The Ascent of Mount Jagungal

Andrew Blake

Michel Dignand

Thomas Graham

Charles Oliver

An account of a four-day trip from Round Mountain through Derschko's, Grey Mare, over Jagungal, O'Keefe's, Farm Ridge and back to Round Mountain

Thursday 2nd November

We left Wagga Wagga at around 4.30 in Charles' Forester, and drove south via Tumbarumba, the Elliott Way and Cabramatta. It was a cool Thursday evening, and we prepared ourselves for the short walk in to Round Mountain Hut with slightly less enthusiasm than we might normally have had.

Round Mountain hut is so close to the road that I, for one, had been prepared to find it ramshackle and vandalised.
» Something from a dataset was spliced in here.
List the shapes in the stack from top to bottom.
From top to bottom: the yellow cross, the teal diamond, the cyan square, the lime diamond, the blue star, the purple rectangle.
The entry in 'Huts of the High Country' describes it in less than flattering terms, too; so the four of us were surprised to discover that the hut was neat and in good order, set in a lawn-like clearing with great views of Jajungal and the valleys surrounding it.
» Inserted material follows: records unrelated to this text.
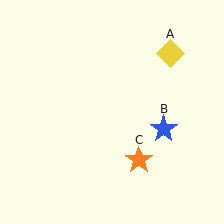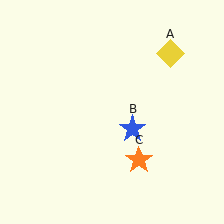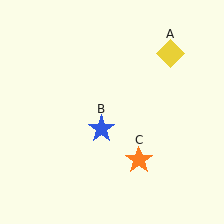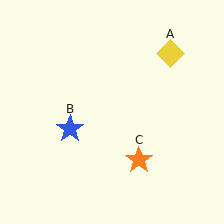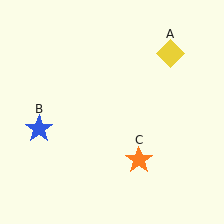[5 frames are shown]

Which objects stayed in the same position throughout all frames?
Yellow diamond (object A) and orange star (object C) remained stationary.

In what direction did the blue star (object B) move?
The blue star (object B) moved left.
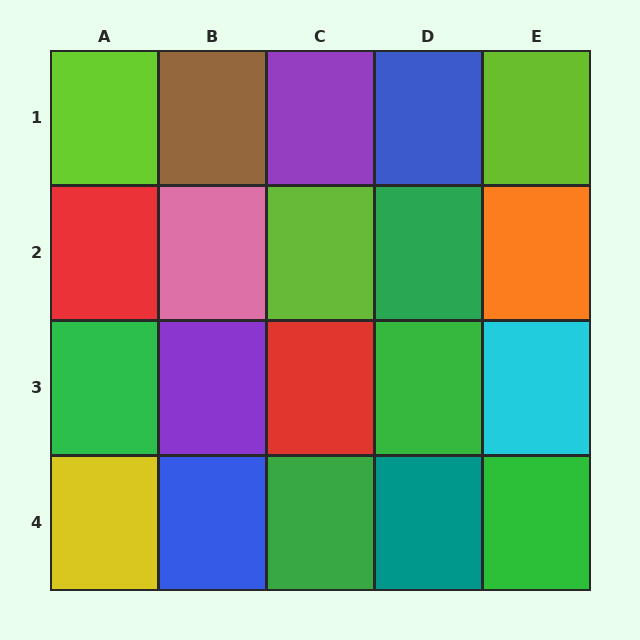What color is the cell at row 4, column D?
Teal.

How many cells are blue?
2 cells are blue.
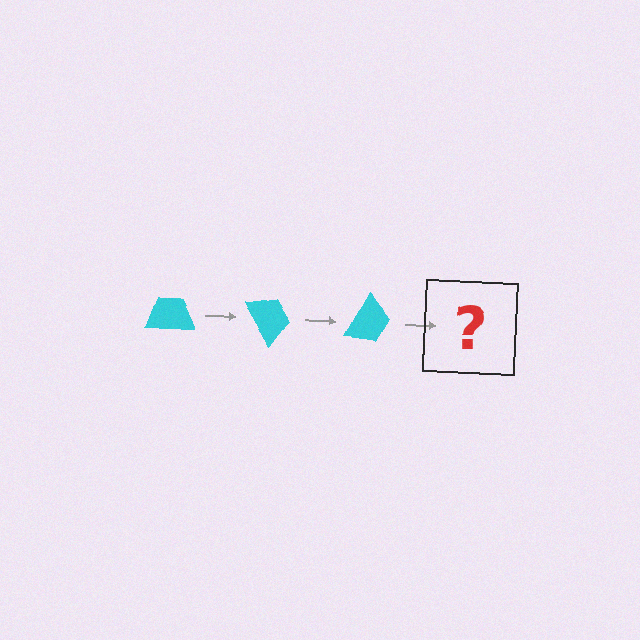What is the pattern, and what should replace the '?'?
The pattern is that the trapezoid rotates 60 degrees clockwise each step. The '?' should be a cyan trapezoid rotated 180 degrees clockwise.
Thomas discovered a leech attached to his leg after going down to the river for water in joggers and shorts. I was a bit surprised, never having come across leeches before, and not in the least suspecting that you would find them up here in the mountains.
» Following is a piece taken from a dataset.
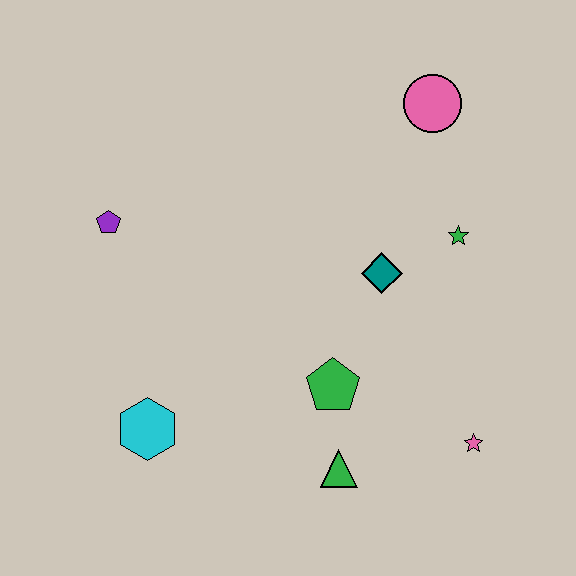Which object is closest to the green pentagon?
The green triangle is closest to the green pentagon.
Two of us, Andrew Blake and myself, pitched tents; the other two opted to sleep inside. It rained pretty heavily in the night, but dawn was clear and reasonably fine, with patches of low cloud scudding around the valley below us.

Friday 3rd November

We were away by around eight o'clock, back up the steep slope to the Round Mountain Fire Trail. None of us had walked this track before, and though the map (we were using the 1:50,000 Khancoban (8525-i & iv)) showed a pretty easy, undulating walk, you can never be absolutely sure.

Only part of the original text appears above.